According to an LGBTIQ+ resident, a study is not enough to determine whether an employee should come out to their workplace.
Events officer at Rainbow Riverina Allan Briggs, 45, said that exposing sexuality at work is “ultimately” up to an individual’s decision.
“Coming out is very personal and ultimately it’s an individuals choice, it’s not for myself or the Diversity Council to determine exactly what is right for them,” Mr Brigs said.
“I knew I was gay when I was 12 years old, but I didn’t come out until I was 20 years old.
“This was a very long process, but now it’s such a non-issue and such a small part of the wonderful person I am.”
A study undertaken by the Diversity Council of Australia and RMIT University revealed that 95 per cent of LGBTIQ+ people have at least come out to someone, while only five per cent have not exposed their sexual identity.
Mr Briggs said he is not surprised by these figures and argued that it’s a “pretty accurate” reflection of the workplace and society.
“I do think it would be very different if these were based on regional NSW alone,” he said.
“It’s not like regional areas are behind but it can be more difficult for people in a smaller area, as it’s not as easy to disappear in a population based the size of Wagga as it is in Sydney.”
Mr Briggs argued that Wagga has come a long way and the university helps to bring a variety of people in each year.

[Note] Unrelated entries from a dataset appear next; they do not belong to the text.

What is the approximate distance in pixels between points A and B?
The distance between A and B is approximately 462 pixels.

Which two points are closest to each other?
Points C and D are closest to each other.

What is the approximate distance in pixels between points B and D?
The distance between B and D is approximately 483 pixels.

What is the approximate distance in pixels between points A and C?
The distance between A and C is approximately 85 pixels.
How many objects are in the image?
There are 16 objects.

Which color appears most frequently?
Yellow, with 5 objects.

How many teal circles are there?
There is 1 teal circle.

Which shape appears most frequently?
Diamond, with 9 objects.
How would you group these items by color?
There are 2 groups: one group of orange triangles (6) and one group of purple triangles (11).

The study found that LGBTIQ+ employees who have not “come out” at work are 45 per cent less likely to be satisfied with their job.
While Mr Briggs said that coming out was such a “non-issue” for him, if he had to conceal part of his identity, he argued that life in general, would not be enjoyable.

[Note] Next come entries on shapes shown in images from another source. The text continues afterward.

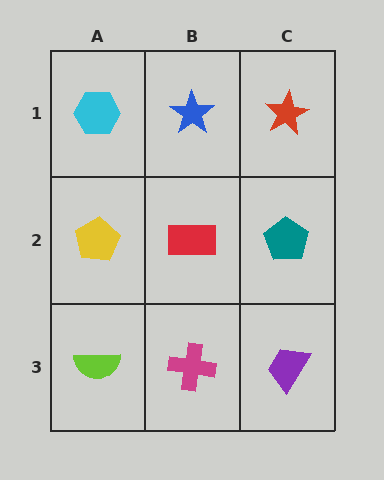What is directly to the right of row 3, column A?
A magenta cross.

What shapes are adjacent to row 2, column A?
A cyan hexagon (row 1, column A), a lime semicircle (row 3, column A), a red rectangle (row 2, column B).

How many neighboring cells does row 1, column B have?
3.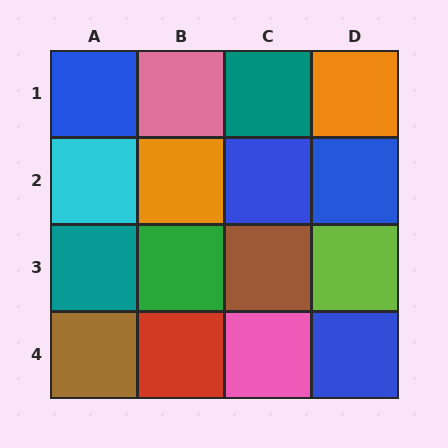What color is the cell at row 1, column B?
Pink.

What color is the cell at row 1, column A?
Blue.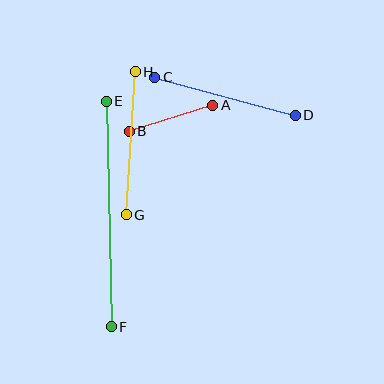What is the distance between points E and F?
The distance is approximately 225 pixels.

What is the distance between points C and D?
The distance is approximately 146 pixels.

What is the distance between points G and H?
The distance is approximately 143 pixels.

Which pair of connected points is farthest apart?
Points E and F are farthest apart.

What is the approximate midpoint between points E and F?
The midpoint is at approximately (109, 214) pixels.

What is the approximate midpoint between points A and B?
The midpoint is at approximately (171, 118) pixels.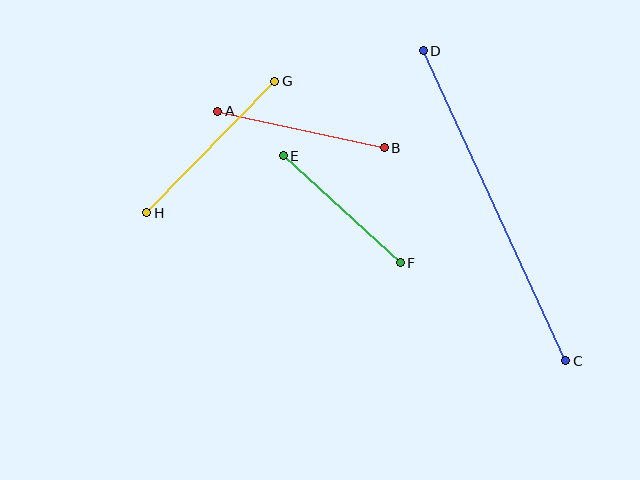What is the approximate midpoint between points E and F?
The midpoint is at approximately (342, 209) pixels.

“I think I would be less satisfied in my life if I wanted to maintain a facade that wasn’t quite true, I’ve always thought if you’re honest and upfront it’s so much easier than remembering the lies you’ve told,” he said.
Psychology academic Dr Rachel Hogg argued building a culture in the workplace where people feel comfortable goes beyond the policies.
“Coming out" is not an all or nothing event, rather, it tends to be a gradual process of making decisions about how much to reveal, to whom, and in what contexts,” Dr Hogg said.
“Trust in the organisation and in one's immediate supervisor appears to influence the relationship between workplace disclosures and organisational policies.
“While the policies and practices of an organisation matter and these policies are an important baseline for an organisation, what may matter more is perceptions of employees about these policies and how confident they are in formal policies being enacted and taken seriously in the workforce.”